Kehadiran Portugis di Indonesia terbatas pada Solor, Flores dan Timor
Portugis setelah mereka mengalami kekalahan dalam tahun 1575 di
Ternate, dan setelah penaklukan Belanda atas Ambon, Maluku Utara
dan Banda.[4] Pengaruh Portugis terhadap budaya Indonesia relatif
kecil: sejumlah nama marga Portugis pada masyarakat keturunan
Portugis di Tugu, Jakarta Utara, musik keroncong, dan nama keluarga
di Indonesia bagian timur seperti da Costa, Dias, de Fretes, Gonsalves,
Queljo, dll. Dalam bahasa Indonesia juga terdapat sejumlah kata
pinjaman dari bahasa Portugis, seperti sinyo, nona, kemeja, jendela,
sabun, keju, dll.
Bangsa Spanyol
Ekspedisi Spanyol juga disponsori oleh Pemerintah kerajaan.
Christopher Columbus berlayar lebih dari 2 bulan mengarungi
Samudera Atlantik dan sampai di kepulauan Bahama Karibia. Karena
mengira sudah sampai India, penduduk asli benua Amerika disebut
suku Indian, kekeliruan itu menghasilkan sebutan Hindia Barat untuk
Amerika.
Fernando de Magelhaens dan Juan de Sebastian del Cario alias
Ferdinand de Magellan ia mengambil kesimpulan bahwa Hindia Timur
dapat dicapai dari arah barat melalui ujung selatan Benua Amerika dan
Samudera Pasifik. Ia memulai pelayaran pada bulan Agustus 1519.

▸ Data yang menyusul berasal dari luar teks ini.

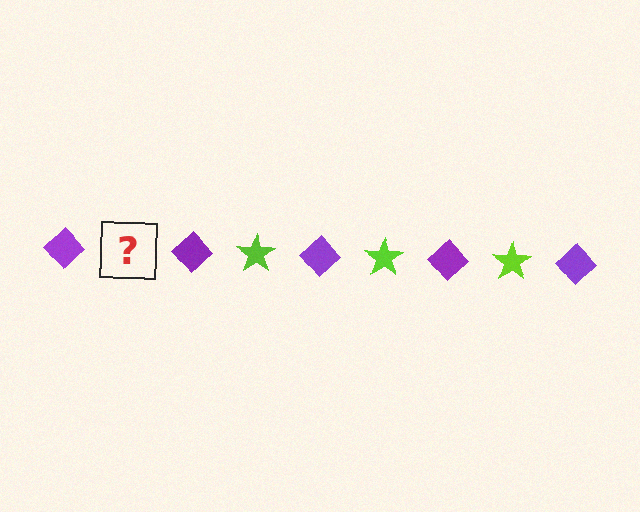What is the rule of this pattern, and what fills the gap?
The rule is that the pattern alternates between purple diamond and lime star. The gap should be filled with a lime star.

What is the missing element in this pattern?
The missing element is a lime star.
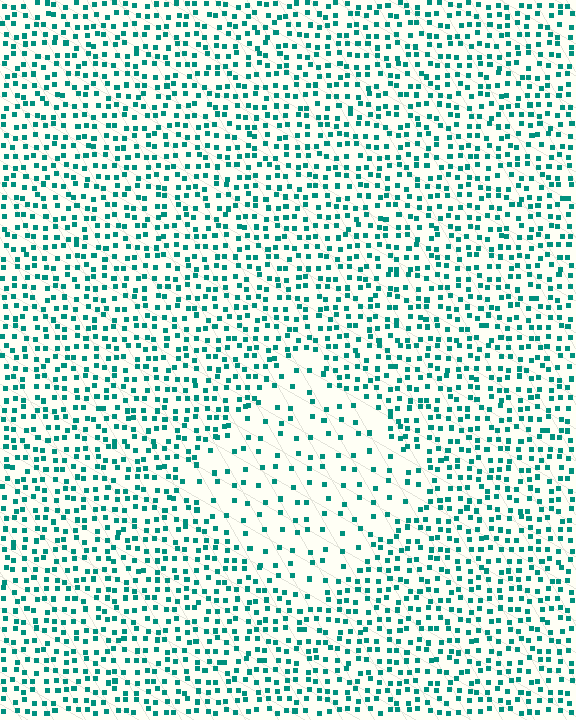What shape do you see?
I see a diamond.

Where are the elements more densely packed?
The elements are more densely packed outside the diamond boundary.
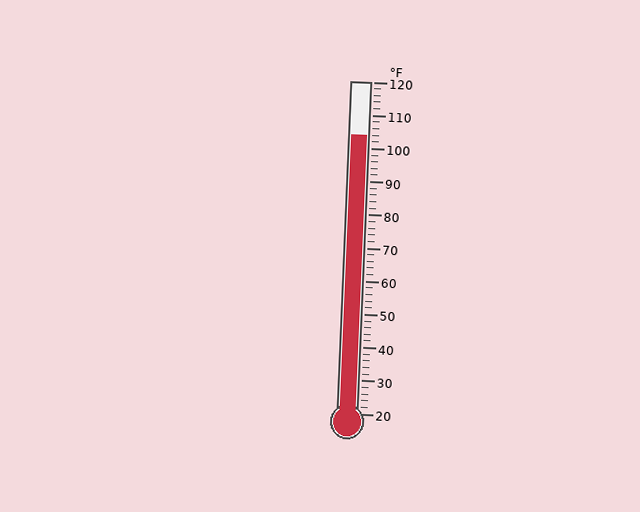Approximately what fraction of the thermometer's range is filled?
The thermometer is filled to approximately 85% of its range.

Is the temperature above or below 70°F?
The temperature is above 70°F.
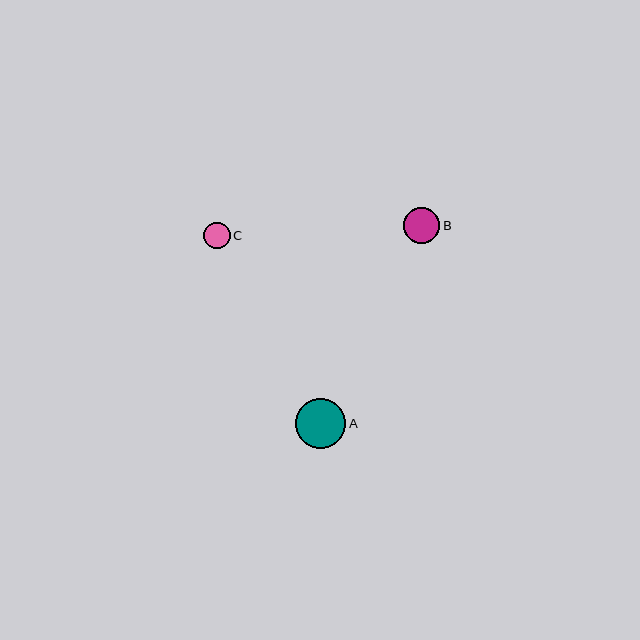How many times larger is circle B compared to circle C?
Circle B is approximately 1.4 times the size of circle C.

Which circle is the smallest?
Circle C is the smallest with a size of approximately 27 pixels.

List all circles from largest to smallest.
From largest to smallest: A, B, C.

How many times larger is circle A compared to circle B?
Circle A is approximately 1.4 times the size of circle B.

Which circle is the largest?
Circle A is the largest with a size of approximately 50 pixels.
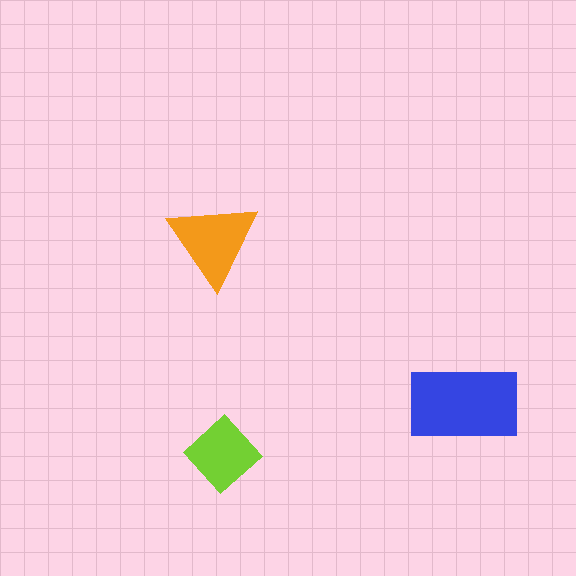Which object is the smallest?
The lime diamond.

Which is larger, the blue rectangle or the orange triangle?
The blue rectangle.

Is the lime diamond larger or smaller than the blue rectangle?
Smaller.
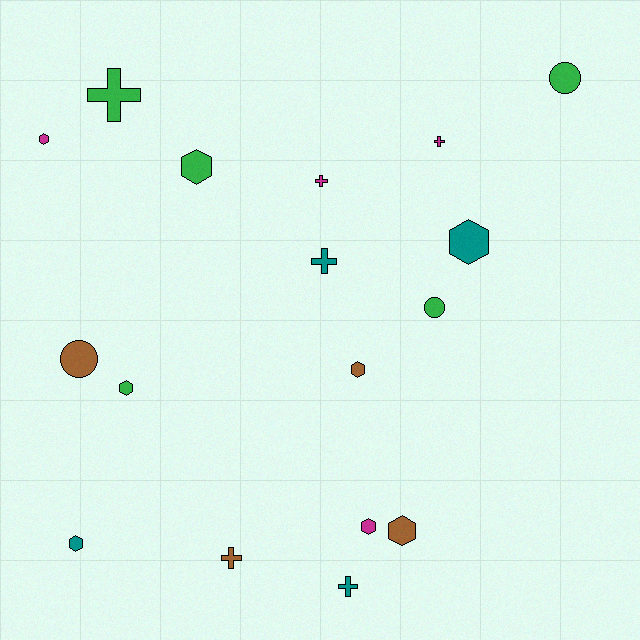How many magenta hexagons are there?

selama 2 tahun ia tiba dikepulauan Filipina dan mendirikan tugu
peringatan dan menyatakan daerah itu sebagai daerah milik raja
Spanyol.
Pelayaran di lanjutkan oleh Sebastian De Elcano 1521. Dua kapal
ekspedisi Spanyol sampai diMaluku. Ketika itu, Maluku sedang terjadi
persaingan antara Ternate dan Tidore. Guna mengimbangi kekuatan
Ternate yang didukung Portugis, Spanyol mendukung Tidore. Karena
kalah kuat, persekutuan Tidore dan Spanyol dapat di lumpuhkan. Sejak
tahun 1534, Tidak ada lagi ekspedisi Spanyol ke Indonesia.
Berdasarkan perjanjian Tordesilas : Kawasan Indonesia hanya boleh di
jelajahi oleh Portugis, Sedangkan Spanyol hanya sampai di Filipina.